The clean-up exercise is done on the first Friday of every month.
Lenin Chisaira environmental Director at Advocates 4Earth said one day a month is insufficient especially for towns and cities with “poor waste management systems”.
He said the uptake has mainly been by parastatals rather than ordinary citizens which calls for efforts to scale up mobilisation of citizens.
“I think there is need for involvement of local authorities and civil society in the clean Up Fridays,” Chisaira said.
EMA Environment education and publicity manager Amkela Sidange said the programme has been embraced by the corporate sector, religious grouping and schools.
“…All schools are cleaning up and that is a real deal because remember when we are dealing with school kids we are talking of the future leaders and we are catching them young. When we catch them young like that when they get to the community they will pass on the message to the community,” Sidange said.
She said different sectors are adopting cleaning spaces and corporates are placing bins in several open spaces.
Sidange said there are good steps and “if we keep on moving in that direction I foresee a situation where by the population would have fully embraced the national cleanup campaign”.

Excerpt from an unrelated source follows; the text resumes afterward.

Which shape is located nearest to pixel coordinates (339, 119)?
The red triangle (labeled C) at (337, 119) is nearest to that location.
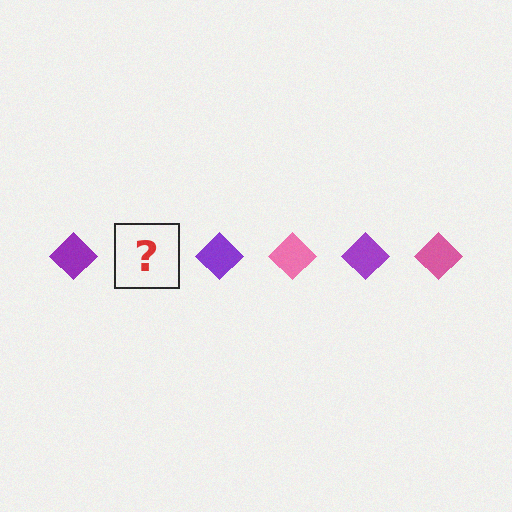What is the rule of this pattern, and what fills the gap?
The rule is that the pattern cycles through purple, pink diamonds. The gap should be filled with a pink diamond.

“The campaign have no challenges because it is a campaign coming with a declaration from the president and actually gives the whole programme position that citizens are aware of the presidential declaration. Challenges are coming from citizens where by they don’t want to change their behaviour,” she said.
Environmentalist Kundai Ngwenya said the cleanup exercise has shifted people from a corporate phase to a social corporate responsibility programme “so we are actual doing the right thing on an individual note”.
“Remember these corporates have employed people from communities its actually a way of trying to help communities. The campaign has seemed to reach Zimbabwean waste management goal,” Ngwenya said.